Operating System and Version
Older OS versions may:
- Handle DNS differently, causing random leaks
- Have fewer VPN protocols available
- Interact oddly with firewalls or antivirus
Newer versions may have:
- Built-in “always-on” VPN features
- Better IPv6 support (which you also need to test for leaks)
Network Type
Where you’re connecting from can change things:
- Home Wi‑Fi: Usually the most stable and predictable
- Public Wi‑Fi (cafes, airports): Some networks block VPN ports or protocols
- Mobile data (4G/5G): Carriers may handle NAT and DNS differently
- Work/school networks: Extra firewalls, deep packet inspection, or VPN blocking
A VPN that looks perfect at home might struggle on a heavily filtered corporate or campus network.
VPN Protocol and Settings
Different VPN protocols (like OpenVPN, WireGuard, IKEv2) can:
- Behave differently with firewalls
- Have different reconnection behaviors
- Vary in how they handle IPv6 and DNS
Features like:
- Split tunneling
- Custom DNS servers
- Obfuscation/stealth modes
…all affect what you see in leak tests and IP checks.

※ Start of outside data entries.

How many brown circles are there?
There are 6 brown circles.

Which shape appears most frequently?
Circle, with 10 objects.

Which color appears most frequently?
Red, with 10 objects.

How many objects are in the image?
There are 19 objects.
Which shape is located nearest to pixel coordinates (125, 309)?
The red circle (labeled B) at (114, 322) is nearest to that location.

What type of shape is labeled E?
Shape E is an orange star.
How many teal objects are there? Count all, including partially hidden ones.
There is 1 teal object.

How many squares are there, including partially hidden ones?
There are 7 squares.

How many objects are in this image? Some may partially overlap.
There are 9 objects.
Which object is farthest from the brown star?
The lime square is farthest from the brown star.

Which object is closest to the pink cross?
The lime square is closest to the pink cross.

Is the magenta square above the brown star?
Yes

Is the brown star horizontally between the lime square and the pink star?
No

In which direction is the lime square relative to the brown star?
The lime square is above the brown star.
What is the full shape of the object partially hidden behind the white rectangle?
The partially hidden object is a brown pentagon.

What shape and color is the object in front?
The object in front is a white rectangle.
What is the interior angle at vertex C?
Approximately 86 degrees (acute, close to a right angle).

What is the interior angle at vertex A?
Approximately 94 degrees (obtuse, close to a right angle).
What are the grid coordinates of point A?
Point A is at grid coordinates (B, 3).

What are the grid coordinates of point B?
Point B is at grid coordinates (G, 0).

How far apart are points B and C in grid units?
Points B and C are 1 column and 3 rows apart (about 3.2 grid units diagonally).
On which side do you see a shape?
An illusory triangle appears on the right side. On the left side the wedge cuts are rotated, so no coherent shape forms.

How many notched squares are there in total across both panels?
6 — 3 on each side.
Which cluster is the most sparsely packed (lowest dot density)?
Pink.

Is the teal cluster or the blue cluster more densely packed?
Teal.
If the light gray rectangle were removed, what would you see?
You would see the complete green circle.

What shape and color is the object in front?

Different User Profiles, Different “Working” Thresholds
What counts as “working well” isn’t the same for everyone. Some examples:
Casual Browsing and Streaming
- Mainly wants: IP change, basic location masking
- Might not care about: rare DNS quirks, minor WebRTC cases
- Tests mostly: IP change, streaming region behavior
Privacy-Focused Users
- Wants: No leaks at all, strong encryption, reliable kill switch
- Cares about:
- DNS leaks
- WebRTC leaks
- IPv6 leaks
- Guaranteed kill switch behavior
- Tests with: multiple tools, different browsers, and sometimes advanced network checks
Remote Workers and Business Use
- Wants: Stable connection, access to work resources, minimal drops
- Cares more about:
- Reliability over long sessions
- Compatibility with corporate apps
- Tests: IP consistency, ability to reach internal tools, reconnect behavior
Torrenting / P2P Users
- Wants: IP masking in specific apps, strong kill switch
- Cares about:
- Torrent client showing VPN IP
- No leaks if connection drops
- Tests: IP from inside the P2P app, kill switch under load
Each of these profiles would use the same core checks, but they interpret results differently and care more about some tests than others.
Where Your Own Situation Becomes the Missing Piece
You now have the main tools to check if a VPN is really working for you:
- IP change tests
- DNS leak tests
- WebRTC leak checks
- Location-aware site behavior
- Kill switch verification
- App-by-app IP checks
Whether your VPN is “working well enough” depends on:
- Which devices you use (laptop, phone, router, or a mix)
- Your operating systems and how up-to-date they are
- The networks you connect from (home, work, public Wi‑Fi, mobile)
- The protocols and features you enable (split tunneling, kill switch, custom DNS)
- How sensitive your activities are and how much risk you’re willing to accept
Those details shape how strict your testing needs to be and what “good enough” looks like in practice.